Saturday 21st November 2009, 7:18 pm

Oh, yeah, and Callan – where would medicine be without biomedical science, research and development? :P


Sunday 22nd November 2009, 2:30 pm

@ Callan:
Definitely “or not”…

@ Jenny:
Intelligent debate is fun :-)


Sunday 22nd November 2009, 8:55 pm

@ Jenny: Where would bioMEDICAL science, research and development be without medicine? =P


Tuesday 24th November 2009, 12:38 am

@Dickie: It’s intelligent (well, kinda…) but also so… boyish and squabbly and insincere and, well, sweet, and that’s what I like about it. Sorry!!

@Callan: If it wasn’t for all the research that plenty of scientists (to be fair some of them were doctors too) did, you’d still be arsing around with leeches and the moss from the skulls of dead men and things :P



Tuesday 24th November 2009, 1:27 am

lol yeah, I got that, no need to apologise :-)

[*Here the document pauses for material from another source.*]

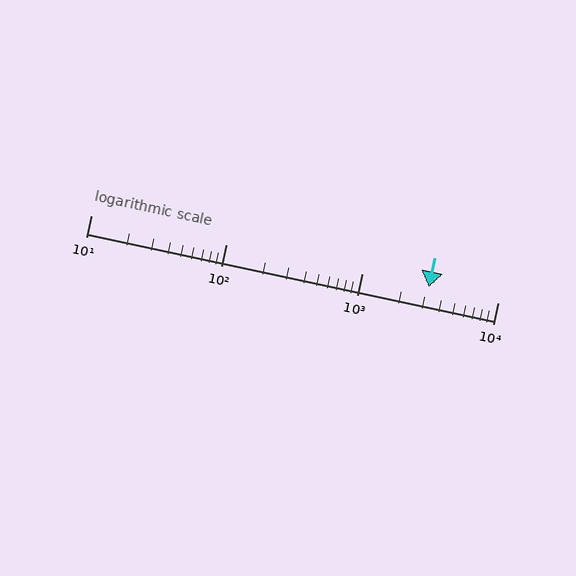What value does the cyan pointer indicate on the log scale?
The pointer indicates approximately 3100.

Tuesday 24th November 2009, 10:30 am

I wasn’t really apologising – the ‘sorry’ is for patronising you :P!! xxx


Tuesday 24th November 2009, 2:05 pm

Haha. I love this. Also. I initally read “first debate” as “first date”, the image of which made the whole exchange a whole lot funnier. Boys will be boys, eh ;)


Friday 27th November 2009, 12:20 pm

I’ll have you know that leeching off blood is still used, but without the leeches. And it’s pretty unusual. Less unusual is cutting big holes in peoples skulls to alleviate pressure on the brain, and we know how old that treatment is!*

But yes, medicine is much improved these days. MDT and all that.

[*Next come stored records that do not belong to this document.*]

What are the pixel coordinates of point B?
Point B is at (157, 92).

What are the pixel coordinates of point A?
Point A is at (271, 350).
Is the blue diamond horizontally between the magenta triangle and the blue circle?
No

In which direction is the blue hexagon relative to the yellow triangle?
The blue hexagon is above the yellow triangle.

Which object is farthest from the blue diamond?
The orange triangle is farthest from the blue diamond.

*although they sew the piece of skull into the abdomen where it develops a blood supply etc, keeping it alive, and then they can replace it later when they need to, which is pretty cool.


Friday 27th November 2009, 5:55 pm

I know they still do blood-letting in a non-leechy fashion but not for EVERY SINGLE DISEASE THEY CAN THINK OF. Which I think rather used to be the case.

That skull-abdomen-sewing thing is bloody amazing, too.